Volume 91, Issue 60

Thursday, January 15, 1998

round and round


Alone in a world of hate

Re: Homosexual discrimination

To the Editor:
Two weeks ago, my friend Elizabeth's lover Amy attempted suicide. Their story, I am sure, is not an uncommon one and it further illustrates my points in my previous letters, especially the effect the attitude an entire society has on a single person. I am deeply moved by their story and hope that it gives an insight into the adversities faced by gays, lesbians and bisexuals in our time. They say no man is an island, but sometimes one can feel like a peninsula.

Elizabeth and Amy were walked in on by Amy's mother while they were kissing. Her mother immediately turned monstrous and began shouting, "What have you done to my daughter!?! You disgusting homosexual!" Followed by a long nasty tirade of screaming and insults with aggressive gestures and a vow that she "wasn't going to allow Amy to be gay" (as if) and that she would "do something about it." Then followed a hard, stinging slap received by Amy before her mother belted out of the room.

Elizabeth was forced to leave their home and that was the last Elizabeth saw or heard of Amy. That was two weeks ago. Amy hasn't been to class since and her phone is off the hook. The next thing Elizabeth knew was that Amy was in the hospital. When Elizabeth inquired about Amy to her sister, she was told that Amy had a stomach ache and was getting it 'seen about.' The truth was that she was having her stomach pumped because of a toxic overdose of Tylenol, Advil and other drugs. Elizabeth was forced to sneak into the hospital room only to be met with the sight of her sick pallor lover vomiting and with tubes all over her.

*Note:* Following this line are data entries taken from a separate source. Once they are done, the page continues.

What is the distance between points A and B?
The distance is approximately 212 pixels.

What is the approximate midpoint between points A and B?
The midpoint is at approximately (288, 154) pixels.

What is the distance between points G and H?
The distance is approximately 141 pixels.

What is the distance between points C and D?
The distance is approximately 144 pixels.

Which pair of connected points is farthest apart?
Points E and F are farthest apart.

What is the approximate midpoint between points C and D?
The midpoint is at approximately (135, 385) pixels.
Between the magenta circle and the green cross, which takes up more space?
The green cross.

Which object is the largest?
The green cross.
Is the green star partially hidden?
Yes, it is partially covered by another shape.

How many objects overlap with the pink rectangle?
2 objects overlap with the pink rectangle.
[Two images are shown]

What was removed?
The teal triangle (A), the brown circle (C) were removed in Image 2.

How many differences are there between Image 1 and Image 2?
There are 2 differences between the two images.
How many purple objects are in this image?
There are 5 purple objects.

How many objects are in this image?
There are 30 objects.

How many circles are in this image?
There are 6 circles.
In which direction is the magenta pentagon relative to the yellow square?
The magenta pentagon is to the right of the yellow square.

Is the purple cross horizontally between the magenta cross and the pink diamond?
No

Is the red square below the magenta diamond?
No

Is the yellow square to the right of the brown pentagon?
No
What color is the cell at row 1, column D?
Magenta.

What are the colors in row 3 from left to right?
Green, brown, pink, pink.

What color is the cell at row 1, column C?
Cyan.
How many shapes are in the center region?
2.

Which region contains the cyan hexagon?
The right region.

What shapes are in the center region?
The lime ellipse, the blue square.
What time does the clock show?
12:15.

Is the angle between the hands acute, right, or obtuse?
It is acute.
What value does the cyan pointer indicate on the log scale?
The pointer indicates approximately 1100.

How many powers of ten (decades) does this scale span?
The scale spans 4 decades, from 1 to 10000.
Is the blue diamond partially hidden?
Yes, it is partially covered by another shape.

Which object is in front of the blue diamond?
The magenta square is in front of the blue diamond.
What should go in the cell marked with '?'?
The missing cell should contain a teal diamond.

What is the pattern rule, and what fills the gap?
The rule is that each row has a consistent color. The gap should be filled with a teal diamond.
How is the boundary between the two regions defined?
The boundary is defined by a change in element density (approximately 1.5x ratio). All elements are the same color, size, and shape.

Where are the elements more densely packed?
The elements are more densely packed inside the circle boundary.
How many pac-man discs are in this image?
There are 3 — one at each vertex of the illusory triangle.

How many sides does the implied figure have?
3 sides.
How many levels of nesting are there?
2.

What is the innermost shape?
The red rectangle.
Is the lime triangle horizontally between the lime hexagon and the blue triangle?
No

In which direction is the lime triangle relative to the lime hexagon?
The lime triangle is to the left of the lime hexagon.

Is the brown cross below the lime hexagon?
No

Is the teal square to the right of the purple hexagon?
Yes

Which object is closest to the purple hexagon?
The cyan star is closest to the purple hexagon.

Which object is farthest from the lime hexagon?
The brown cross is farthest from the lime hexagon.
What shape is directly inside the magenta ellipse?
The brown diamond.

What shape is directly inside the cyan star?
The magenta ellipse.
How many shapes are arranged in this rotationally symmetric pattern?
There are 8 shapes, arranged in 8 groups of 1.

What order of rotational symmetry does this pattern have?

Elizabeth felt helpless and out of control. I did not know how to answer her pleads for help. She was so afraid that she would lose the girl she loved and the desperation in her voice frightened me. Luckily, Amy survived the attempt but has not yet fully recovered physically, far less psychologically or emotionally.

What hurt me most was that Amy was woefully overburdened and felt like she was on the edge, a disjointed entity from her family with no auxiliary elements to support her and forbidden by her family to see the girl she loved. I do not blame them for concealing the truth from both sets of parents, when taking reality into account, they were avoiding an unnecessary network of complex problems that were doomed to make a terrible thing (their parents predicted reaction) more tragic. They did not have deceptive intentions and perhaps they wanted to be caught at some point down the line to release the burden of concealment. But sometimes we simply cannot tell the whole truth at once, to avoid further threat or loss, or to avoid the actualization of their expectations, which is exactly what happened. The truth was most unwelcome.

We should feel jolted and shaken up by this story and it should push us to consider the profound condemnations of gays, lesbians and bisexuals in our culture and like a cancer, the intense pain, suffering and murdering of spirits experienced by people such as my two friends. Anyone who is insensitive and callous in this respect is also a perpetrator, as sure as the sun and as set as the stars in the sky, and if not, then the word no longer means what it does.